Description: Membership in a product of two subsets of a multiplication group. (Contributed by Thierry Arnoux, 20-Jan-2024)
| Ref | Expression | ||
|---|---|---|---|
| Hypotheses | elmgplsm.b | |- B = ( Base ` R ) |
|
| elmgplsm.t | |- .x. = ( .r ` R ) |
||
| elmgplsm.g | |- G = ( mulGrp ` R ) |
||
| elmgplsm.m | |- .X. = ( LSSum ` G ) |
||
| elmgplsm.e | |- ( ph -> E C_ B ) |
||
| elmgplsm.f | |- ( ph -> F C_ B ) |
||
| Assertion | elmgplsm | |- ( ph -> ( Z e. ( E .X. F ) <-> E. x e.
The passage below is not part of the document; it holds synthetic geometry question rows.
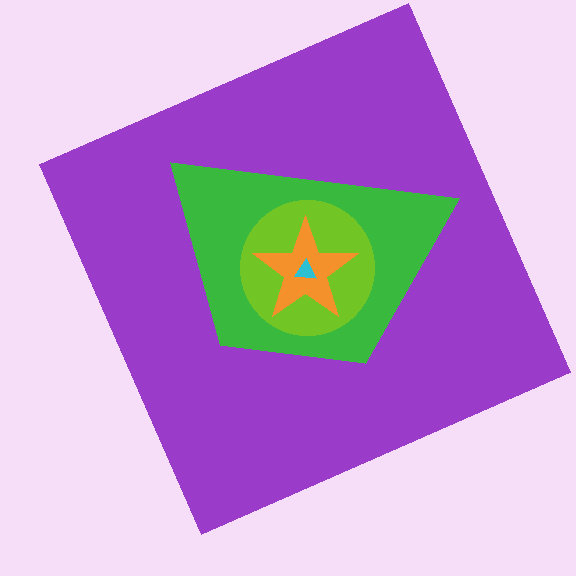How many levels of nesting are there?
5.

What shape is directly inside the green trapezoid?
The lime circle.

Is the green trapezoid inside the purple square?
Yes.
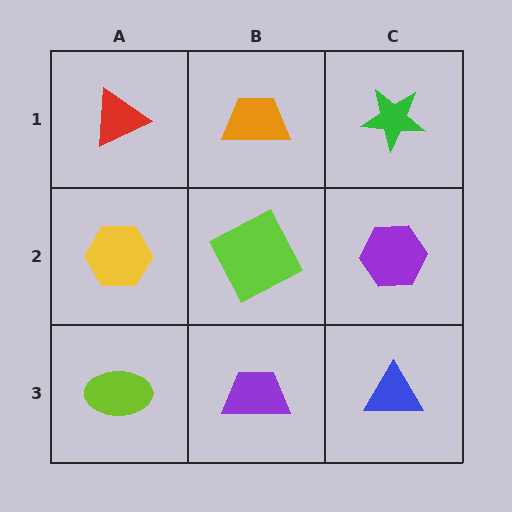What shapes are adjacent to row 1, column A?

E E. y e. F Z = ( x .x. y ) ) ) |
| Step | Hyp | Ref | Expression |
|---|---|---|---|
| 1 | elmgplsm.b | |- B = ( Base ` R ) |
|
| 2 | elmgplsm.t | |- .x. = ( .r ` R ) |
|
| 3 | elmgplsm.g | |- G = ( mulGrp ` R ) |
|
| 4 | elmgplsm.m | |- .X. = ( LSSum ` G ) |
|
| 5 | elmgplsm.e | |- ( ph -> E C_ B ) |
|
| 6 | elmgplsm.f | |- ( ph -> F C_ B ) |
|
| 7 | 3 | fvexi | |- G e. _V |
| 8 | 3 1 | mgpbas | |- B = ( Base ` G ) |
| 9 | 3 2 | mgpplusg | |- .x. = ( +g ` G ) |
| 10 | 8 9 4 | lsmelvalx | |- ( ( G e. _V /\ E C_ B /\ F C_ B ) -> ( Z e. ( E .X. F ) <-> E. x e. E E. y e. F Z = ( x .x. y ) ) ) |
| 11 | 7 5 6 10 | mp3an2i | |- ( ph -> ( Z e. ( E .X. F ) <-> E. x e. E E. y e. F Z = ( x .x. y ) ) ) |